16. An evaluation system comprising:

a storage device storing a plurality of trained models; and

an arithmetic circuit accessible to the storage device,

the plurality of trained models including:

a simplified model trained to, in response to input of one or plurality of pieces of whole information based on a whole of a movable object in image information, output evaluation of a moving direction of the movable object; and

a detailed model trained to, in response to input of at least one of the one or plurality of pieces of whole information and one or plurality of pieces of part information based on one or plurality of parts of the movable object, output evaluation of the moving direction of the movable object, and

the arithmetic circuit being configured to:

when a resolution of an image of the movable object detected from target image information is smaller than a threshold value, select the simplified model from the plurality of trained models, and input the one or plurality of pieces of whole information of the movable object detected from the target image information, into the simplified model to allow the simplified model to output evaluation of the moving direction of the movable object detected from the target image information; and

when the resolution is equal to or greater than the threshold value, select the detailed model from the plurality of trained models, and input at least one of the one or plurality of pieces of whole information as well as the one or plurality of pieces of part information, of the movable object detected from the target image information, into the detailed model, to allow the detailed model to output evaluation of the moving direction of the movable object detected from the target image information.

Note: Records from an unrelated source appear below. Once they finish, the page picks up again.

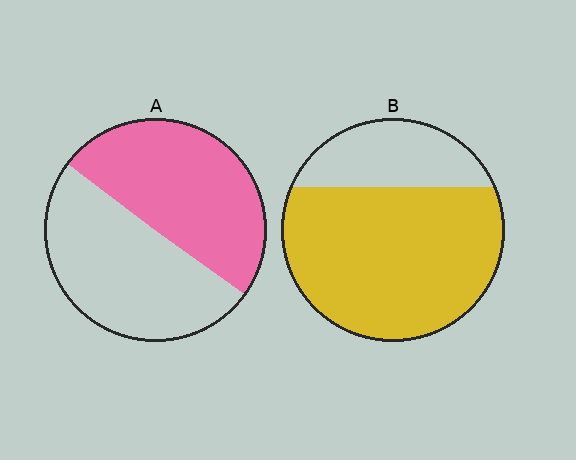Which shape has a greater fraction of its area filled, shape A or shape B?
Shape B.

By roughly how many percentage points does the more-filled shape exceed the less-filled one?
By roughly 25 percentage points (B over A).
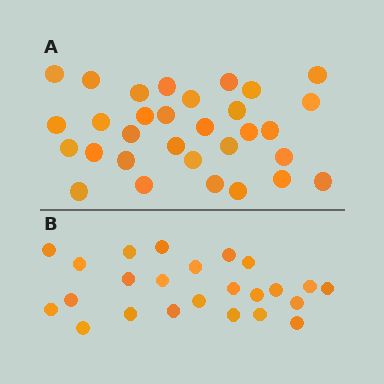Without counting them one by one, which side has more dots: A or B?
Region A (the top region) has more dots.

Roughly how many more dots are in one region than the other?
Region A has roughly 8 or so more dots than region B.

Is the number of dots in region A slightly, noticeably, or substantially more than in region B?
Region A has noticeably more, but not dramatically so. The ratio is roughly 1.3 to 1.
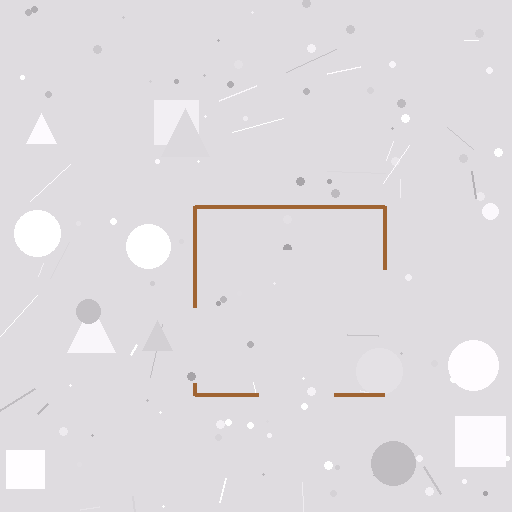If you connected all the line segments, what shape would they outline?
They would outline a square.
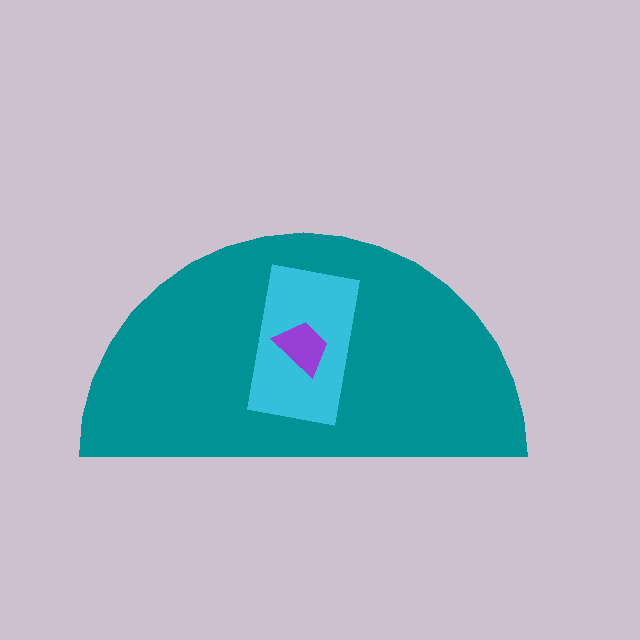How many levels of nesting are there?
3.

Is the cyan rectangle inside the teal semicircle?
Yes.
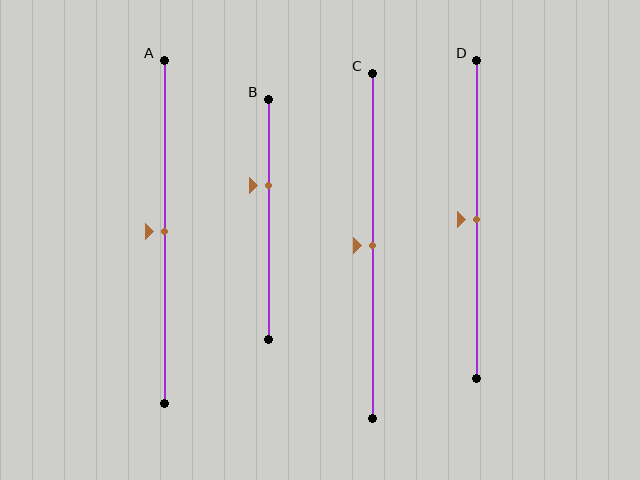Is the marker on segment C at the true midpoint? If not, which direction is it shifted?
Yes, the marker on segment C is at the true midpoint.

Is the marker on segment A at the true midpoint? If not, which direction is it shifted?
Yes, the marker on segment A is at the true midpoint.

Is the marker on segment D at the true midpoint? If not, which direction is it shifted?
Yes, the marker on segment D is at the true midpoint.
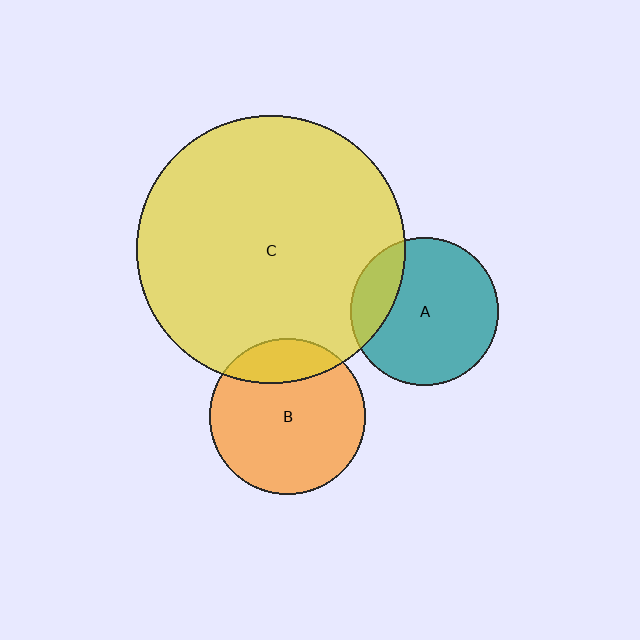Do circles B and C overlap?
Yes.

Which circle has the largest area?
Circle C (yellow).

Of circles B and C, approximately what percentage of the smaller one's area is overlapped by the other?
Approximately 20%.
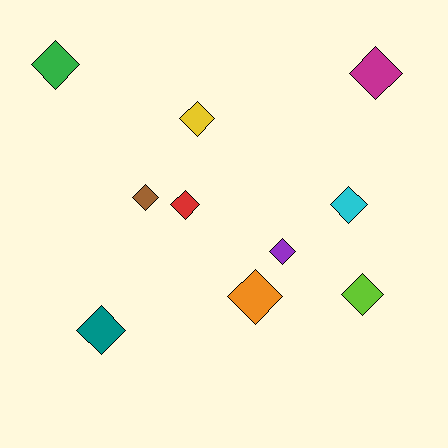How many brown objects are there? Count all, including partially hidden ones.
There is 1 brown object.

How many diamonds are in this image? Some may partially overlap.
There are 10 diamonds.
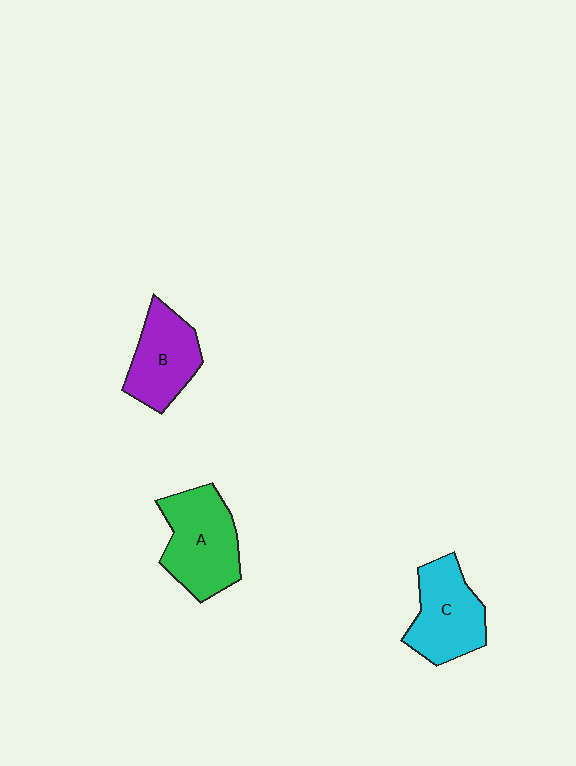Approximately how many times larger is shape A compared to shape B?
Approximately 1.3 times.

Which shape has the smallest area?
Shape B (purple).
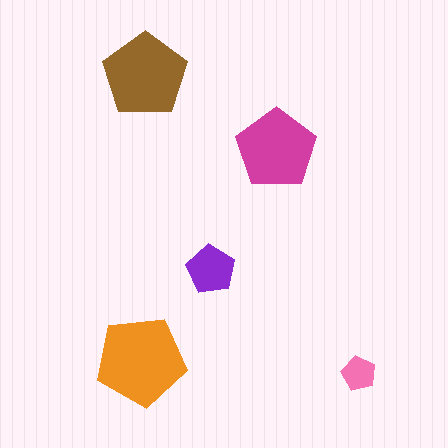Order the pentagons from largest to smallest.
the orange one, the brown one, the magenta one, the purple one, the pink one.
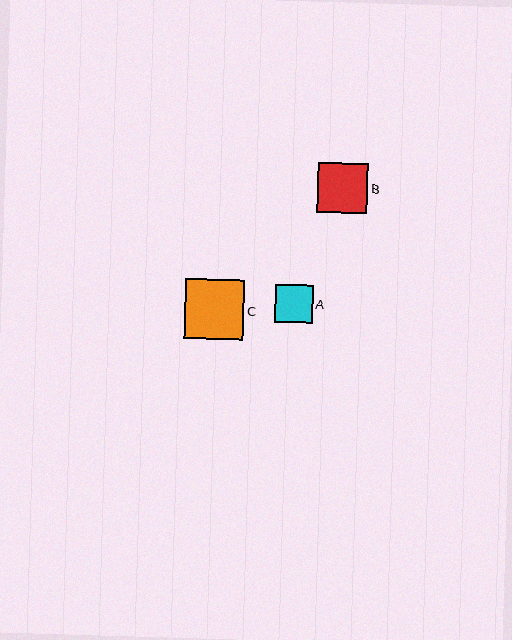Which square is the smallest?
Square A is the smallest with a size of approximately 38 pixels.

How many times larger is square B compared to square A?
Square B is approximately 1.3 times the size of square A.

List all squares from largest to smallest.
From largest to smallest: C, B, A.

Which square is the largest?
Square C is the largest with a size of approximately 59 pixels.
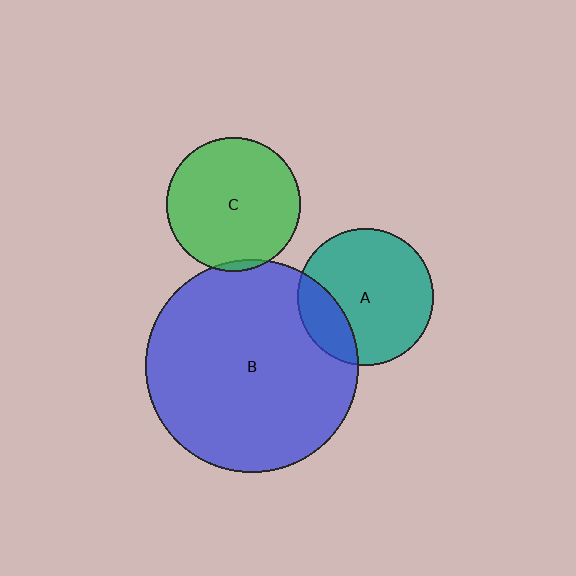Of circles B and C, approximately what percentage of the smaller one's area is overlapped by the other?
Approximately 5%.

17. An evaluation system comprising:

a storage device storing a plurality of trained models; and

an arithmetic circuit accessible to the storage device,

the plurality of trained models including:

a first model trained to, in response to input of one or plurality of pieces of whole information based on a whole of a movable object in image information and one or plurality of pieces of first part information based on one or plurality of first parts of the movable object, output evaluation of a moving direction of the movable object; and

a second model trained to, in response to input of at least one of the one or plurality of pieces of whole information, at least one of the one or plurality of pieces of first part information, and one or plurality of pieces of second part information based on one or plurality of second parts of the movable object, output evaluation of the moving direction of the movable object,

the one or plurality of second parts being smaller than the one or plurality of first parts, and

the arithmetic circuit being configured to:

when a resolution of an image of the movable object detected from target image information is smaller than a threshold value, select the first model from the plurality of trained models, and input the one or plurality of pieces of whole information and the one or plurality of pieces of first part information, of the movable object detected from the target image information, into the first model, to allow the first model to output evaluation of the moving direction of the movable object detected from the target image information; and

when the resolution is equal to or greater than the threshold value, select the second model from the plurality of trained models, and input at least one of the one or plurality of pieces of whole information, at least one of the one or plurality of pieces of first part information, and at least one of the one or plurality of pieces of second part information, of the movable object detected from the target image information, into the second model, to allow the second model to output evaluation of the moving direction of the movable object detected from the target image information.